Defendant’s defense of policy exclusion is an affirmative defense as to which the defendant has the burden of proof. Union Planters Corp. v. Harwell, Tenn.App.1978, *631578 S.W.2d 87; Reserve Life Ins. Co. v. Boss, 37 Tenn.App. 456, 264 S.W.2d 587 (1953); Livingston v. United States Fire Ins. Co., 7 Tenn.App. 230 (1928); Wright v. Massachusetts Bonding Co., 8 Tenn.C.C.A. (Higgins) 108 (1917); 46 C.J.S. Insurance § 1321(b) p. 452 n. 88; 44 Am.Jur.2d Insurance § 1938 p. 945 n. 96.
The critical element of this defense is proof that the injury of Mr. Rogers occurred as a result of Mr. Herren’s use of the subject vehicle while working in a business of servicing or repairing autos. The preponderance of the evidence does not show this fact or support this defense which must therefore fail.
Defendant’s brief contains excellent analyses of several authorities which have been examined and found to be inconclusive of the issue on this appeal.
State Automobile Mutual Insurance Company, 174 Tenn. 377, 125 S.W.2d 490 (1939) involved an exclusion for property owned or in charge of insured which was clearly applicable under the proven facts.
Edwards v. Travellers Indemnity Company, 201 Tenn. 435, 300 S.W.2d 615 (1957) involved an exclusion for property used by insured which exclusion was clearly applicable to the proven facts.
Glenn White v. State Farm Mutual Automobile Insurance Company, 59 Tenn.App. 707, 443 S.W.2d 661 (1969) involved liability coverage under an individual farm policy for activity of a partnership of which the insured was a member.
In Pollard v. Safeco Insurance Company, 52 Tenn.App. 583, 376 S.W.2d 730 (1963), Pollard operated a parking garage. He undertook to move a customer’s auto from the parking garage to a service station to obtain a tire repair.
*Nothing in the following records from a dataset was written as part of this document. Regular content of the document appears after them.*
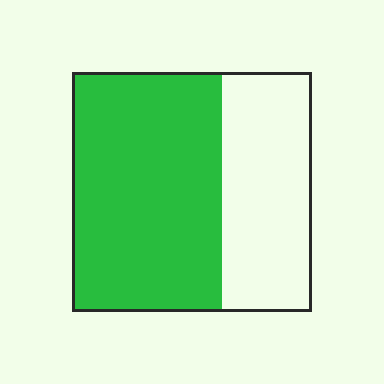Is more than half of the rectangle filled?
Yes.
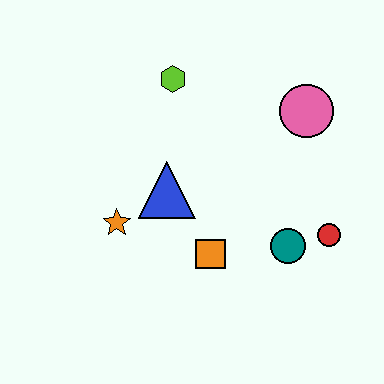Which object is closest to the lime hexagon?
The blue triangle is closest to the lime hexagon.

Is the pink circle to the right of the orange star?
Yes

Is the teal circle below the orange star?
Yes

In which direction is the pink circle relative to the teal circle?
The pink circle is above the teal circle.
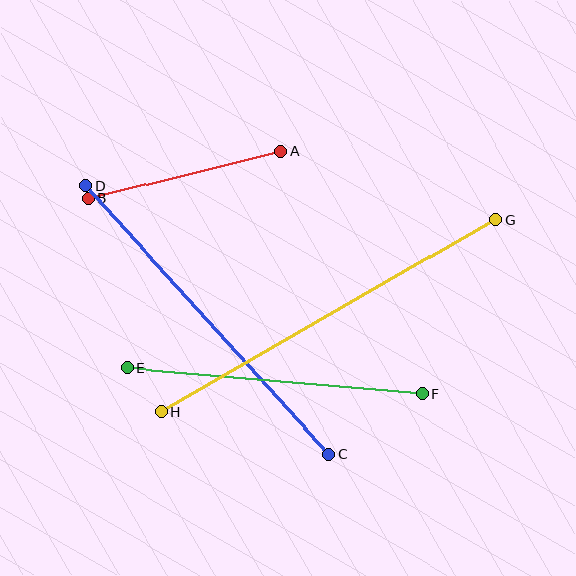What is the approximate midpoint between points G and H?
The midpoint is at approximately (328, 315) pixels.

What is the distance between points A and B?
The distance is approximately 198 pixels.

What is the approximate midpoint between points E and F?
The midpoint is at approximately (274, 381) pixels.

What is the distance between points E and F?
The distance is approximately 296 pixels.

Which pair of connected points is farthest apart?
Points G and H are farthest apart.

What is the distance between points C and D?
The distance is approximately 362 pixels.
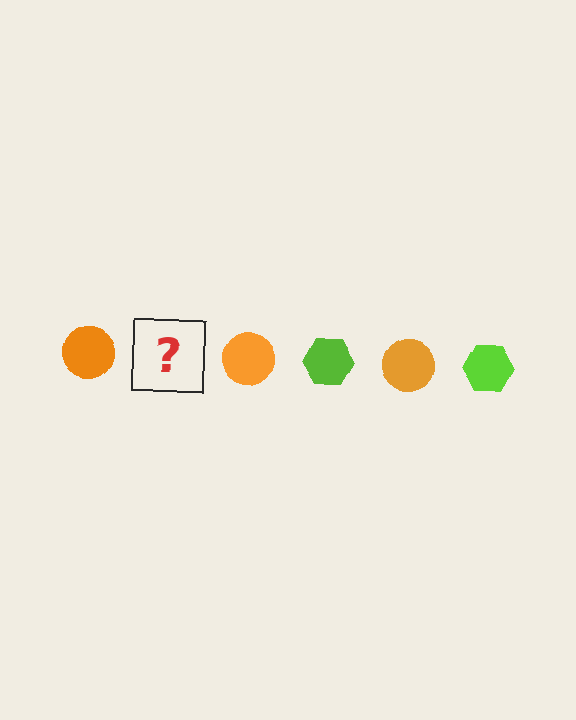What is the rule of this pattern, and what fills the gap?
The rule is that the pattern alternates between orange circle and lime hexagon. The gap should be filled with a lime hexagon.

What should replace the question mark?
The question mark should be replaced with a lime hexagon.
The exclusion applied to non owned automobiles “used in an automobile business or any other busi-. ness of the insured.” This Court held that the accommodation of parking customers as part of Pollard’s parking business was “automobile business.”
Aetna Casualty and Surety Company v. Tennessee Farmers Mutual Insurance Company (1972), 225 Tenn. 687, 475 S.W.2d 663 involved a parking lot attendant backing a customer’s vehicle into the street to enable another customer to get his vehicle out. His acts were held to be within the exclusion of “automobile business” in a liability policy.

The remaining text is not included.